Deputi Gubernur Senior Bank Indonesia (BI) Mirza Adityaswara menegaskan, bank sentral akan kembali melonggarkan kebijakan moneter. "BI sudah berikan guidance dan cukup jelas, pelonggaran kebijakan moneter masih akan berlanjut. Bisa ditangkap nuansa kalimatnya," kata Mirza di kantornya, Jakarta, Selasa (23/7).
BI pekan lalu telah menurunkan suku bunga acuan sebesar 25 basis poin menjadi 5,75%. Keputusan ini akhirnya diambil setelah melihat tanda-tanda pelonggaran kebijakan moneter dari Bank Sentral AS, The Federal Reserve atau The Fed, yang semakin menguat. Sinyal The Fed yang menurunkan bunga acuan tahun ini membuat BI mengambil langkah pre-emptives (antisipasi).
Meski The Fed belum menurunkan bunga acuannya, BI yakin pelonggaran kebijakan moneter akan diambil AS. "Kalau AS statement-nya hawkish, kita sulit melakukan pelonggaran. Tapi ini kan sudah dovish," katanya.
(Baca: Pangkas Suku Bunga Acuan 0,25%, BI Beri Sinyal Lanjutkan Penurunan)
Kondisi dovish tersebut ditambahkan Mirza terlihat dari Australia yang sudah menurunkan bunga acuan dua kali tahun ini. Begitu pula dengan India, Malaysia, dan Filipina. Indonesia pun kemudian merespon supaya tidak semakin berdampak ke pertumbuhan ekonomi dan memanfaatkan pelonggaran suku bunga global.
Mirza turut meyakini bahwa optimisme terhadap ekonomi sudah lebih baik di semester II nantinya. "Kita sudah selesai pemilu, suku bunga sudah turun, biasanya itu akan bangkitkan optimisme untuk meningkatkan aktivitas ekonomi," ucap dia.
Selain itu, ia mengatakan bahwa pelonggaran kebijakan moneter yang bisa dilakukan BI nantinya tak hanya dari suku bunga acuan. Namun dapat pula dari sisi Giro Wajib Minimum (GWM) atau kebijakan makroprudensial yang akomodatif.
(Baca: Sri Mulyani Nilai Penurunan Suku Bunga Acuan Akan Pacu Investasi)
Utang Luar Negeri Tumbuh Melambat
BI mencatat utang luar negeri (ULN) masih menjadi salah satu sumber terbesar pembiayaan perekonomian dalam negeri. Tercatat pembiayaan perekonomian melalui utang itu per Juni 2019 mencapai Rp 2.133 triliun.

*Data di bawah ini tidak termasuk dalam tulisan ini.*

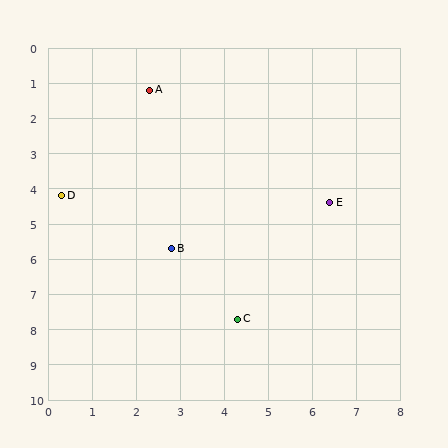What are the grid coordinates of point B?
Point B is at approximately (2.8, 5.7).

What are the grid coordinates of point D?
Point D is at approximately (0.3, 4.2).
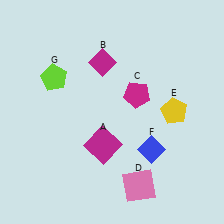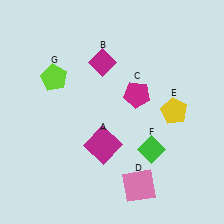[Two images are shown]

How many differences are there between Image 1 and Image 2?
There is 1 difference between the two images.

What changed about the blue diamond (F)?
In Image 1, F is blue. In Image 2, it changed to green.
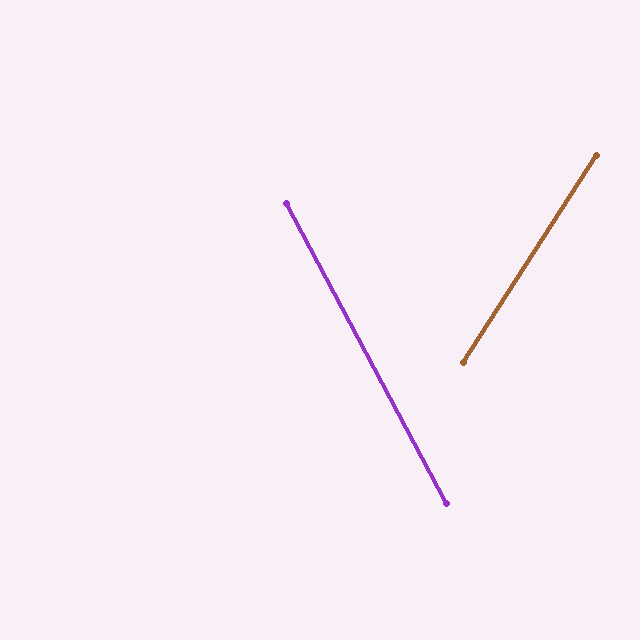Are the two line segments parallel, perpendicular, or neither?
Neither parallel nor perpendicular — they differ by about 61°.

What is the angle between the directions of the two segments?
Approximately 61 degrees.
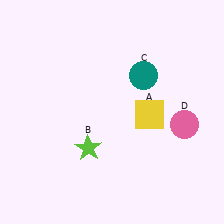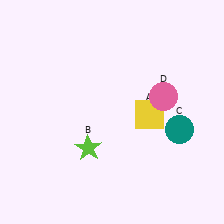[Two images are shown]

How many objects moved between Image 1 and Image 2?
2 objects moved between the two images.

Mirza mengatakan, utang luar negeri menjadi sumber pembiayaan kedua terbesar setelah kredit bank umum. "Jadi, bisa enggak negara ini hidup tanpa utang luar negeri? Negara kita butuh (ULN) agar bisa menopang perekonomian saat ini," katanya.
Ia pun menambahkan kebutuhan utang ini sangat penting guna menjaga perekonomian. Adapun sumber pembiayaan melalui ULN tercatat meningkat 10,5% dibanding Juni 2018 sebesar Rp 1.930 triliun. Tetapi, pertumbuhannya melambat, dari 14,5% menjadi 10,5% secara tahunan (year on year/yoy).
(Baca: BI: Utang Luar Negeri Indonesia pada Mei 2019 Tumbuh Melambat 7,4%)
Sebagi informasi, sumber pembiayaan perekonomian pertama di Indonesia saat ini yakni melalui kredit bank umum. Tercatat, sumber pembiayaan perekonomian dari kredit bank umum hingga Juni 2019 yaitu sebesar Rp 5.228 triliun dari total Rp 9.093 triliun pembiayaan perekonomian secara keseluruhan.
Sementara, sumber pembiayaan perekonomian selanjutnya adalah pasar modal yang menyumbangkan sebesar Rp 922 triliun, disusul industri keuangan non bank (IKNB) yang menyumbangkan Rp 698 triliun. Kemudian, disusul kredit BPR yang menyumbangkan Rp 105 triliun dan fintech sebesar Rp 8,3 triliun.